23. Februar 2010 - Vor 65 Jahren: Soldaten hissen US-Flagge auf Iwo Jima

Stichtag

23. Februar 2010 - Vor 65 Jahren: Soldaten hissen US-Flagge auf Iwo Jima

Am fünften Tag der Belagerung stürmt ein kleiner Trupp US-Marine-Soldaten den Suribachi, den höchsten Berg der japanischen Insel Iwo Jima. Am 23. Februar 1945 rammen sie dort einen Fahnenmast in den Boden und lassen das amerikanische Sternenbanner gen Himmel steigen. Einer von 70 Journalisten, die die Invasion begleiten, ist der Fotograf Joe Rosenthal. Er hält den Moment der Flaggenhissung fest. Über seine Nachrichtenagentur AP schickt er das Bild um die Welt, es erscheint auf allen Titelseiten der USA, noch im gleichen Jahr erhält er dafür den Pulitzerpreis. Wenige Tage nachdem sie die Flagge aufstellten, sind drei der sechs Soldaten tot, die anderen werden an die Heimatfront abkommandiert. Das Foto jedoch hat sie über Nacht berühmt gemacht und den Japanern eine symbolische Niederlage zugefügt.
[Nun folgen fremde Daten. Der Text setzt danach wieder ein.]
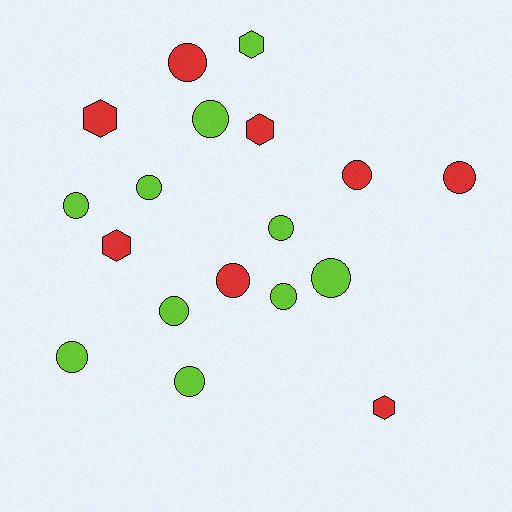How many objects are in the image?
There are 18 objects.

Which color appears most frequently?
Lime, with 10 objects.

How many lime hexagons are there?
There is 1 lime hexagon.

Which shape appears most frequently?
Circle, with 13 objects.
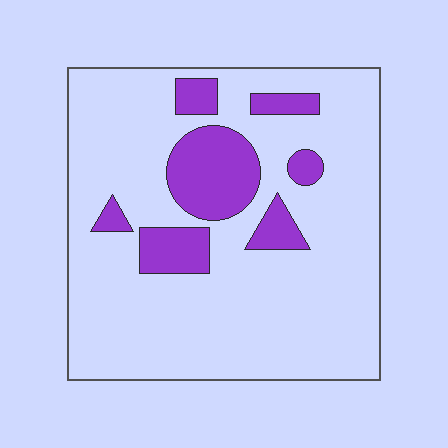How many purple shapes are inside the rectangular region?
7.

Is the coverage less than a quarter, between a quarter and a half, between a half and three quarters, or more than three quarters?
Less than a quarter.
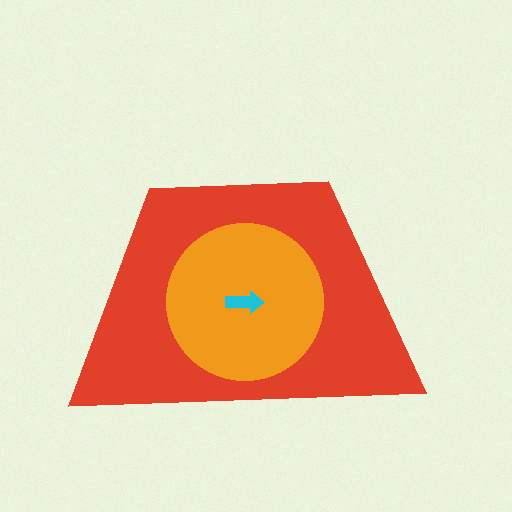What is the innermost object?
The cyan arrow.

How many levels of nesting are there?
3.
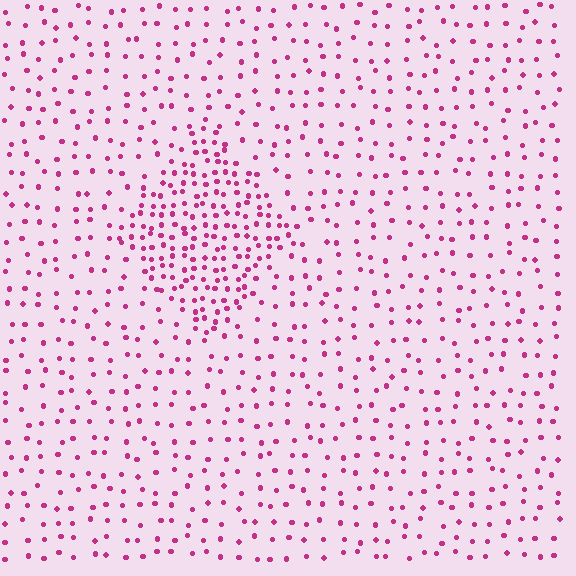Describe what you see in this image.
The image contains small magenta elements arranged at two different densities. A diamond-shaped region is visible where the elements are more densely packed than the surrounding area.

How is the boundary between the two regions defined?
The boundary is defined by a change in element density (approximately 2.5x ratio). All elements are the same color, size, and shape.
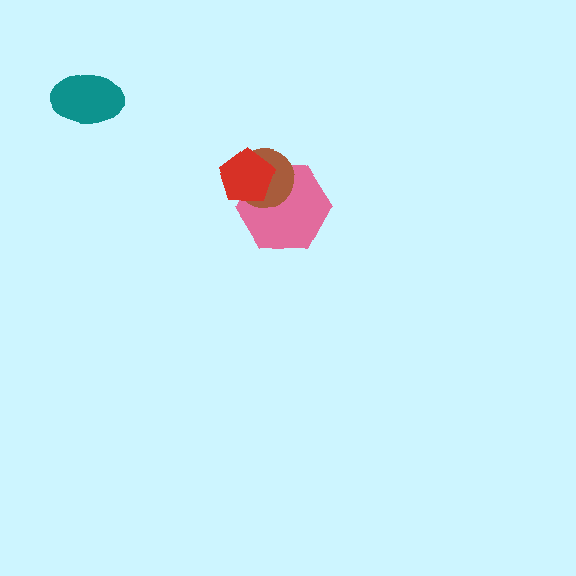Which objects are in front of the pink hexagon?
2 objects cover part of the pink hexagon: the brown circle and the red pentagon.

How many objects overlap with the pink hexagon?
2 objects overlap with the pink hexagon.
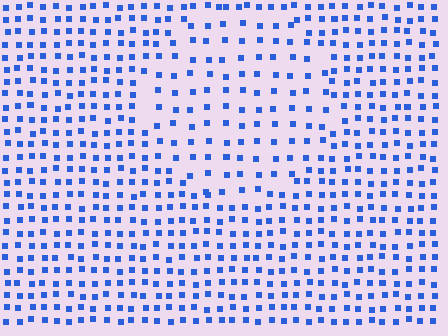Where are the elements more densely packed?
The elements are more densely packed outside the circle boundary.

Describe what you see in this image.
The image contains small blue elements arranged at two different densities. A circle-shaped region is visible where the elements are less densely packed than the surrounding area.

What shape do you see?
I see a circle.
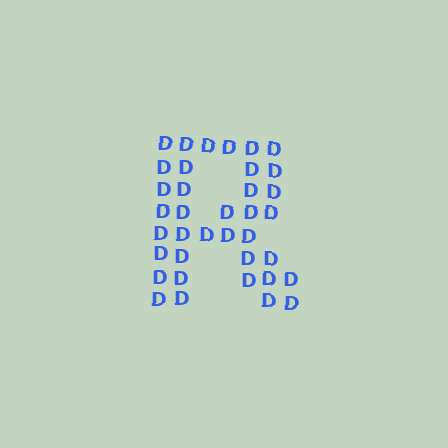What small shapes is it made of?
It is made of small letter D's.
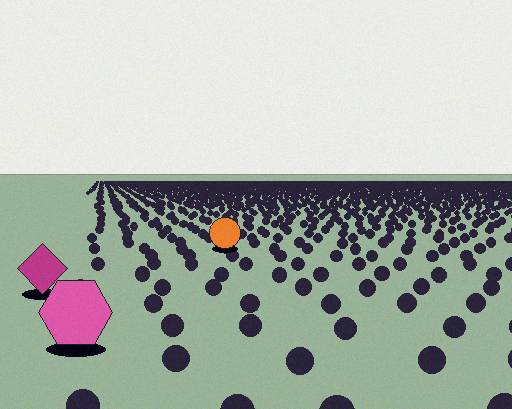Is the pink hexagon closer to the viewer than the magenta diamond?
Yes. The pink hexagon is closer — you can tell from the texture gradient: the ground texture is coarser near it.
Denn tatsächlich unterliegen die Amerikaner den Japanern zunächst im Kampf um Iwo Jima. Während sich im Februar 1945 in Europa das Kriegsende abzeichnet, erweist sich der Pazifik-Krieg gegen Japan als äußerst mühsam. Mit der Strategie des sogenannten "Inselhoppings" wollen die Amerikaner bis zur japanischen Hauptinsel vordringen. Doch 1.200 Kilometer südlich von Tokio verteidigen die Japaner erbittert eine Insel: Iwo Jima, japanisch Ioh-Jima, eine 23 Quadratkilometer große Vulkaninsel im Pazifik. Die Japaner verbarrikadieren sich in einem 29 Kilometer langen, bombensicheren Höhlensystem und fügen den US-Truppen innerhalb weniger Tage massive Verluste zu: 6.280 Tote und über 27.000 Verwundete, das sind mehr tote US-Soldaten als bisher im Irak-Krieg.

Einen Monat nach der Flaggenhissung nehmen die US-Marines die Insel vollständig ein. Historiker kritisieren bald das rassistische und brutale Vorgehen der US-Soldaten, die die Japaner als Ratten in Erdlöchern bezeichnen und vorzugsweise mit Flammenwerfern angreifen. Von 21.000 stationierten japanischen Soldaten überleben nur 216, viele begehen freiwillig oder auf Befehl ihrer Vorgesetzten mit der letzten Handgranate Selbstmord. Den Vormarsch auf die Hauptinsel haben die japanischen Truppen tatsächlich um drei bis vier Wochen verzögert. Doch bezahlte das japanische Volk dafür einen hohen Preis. Fünf Monate später geht ein Foto um die Welt, dass sich noch stärker ins Bewusstsein der Menschheit eingebrannt hat: der Atompilz über Hiroshima.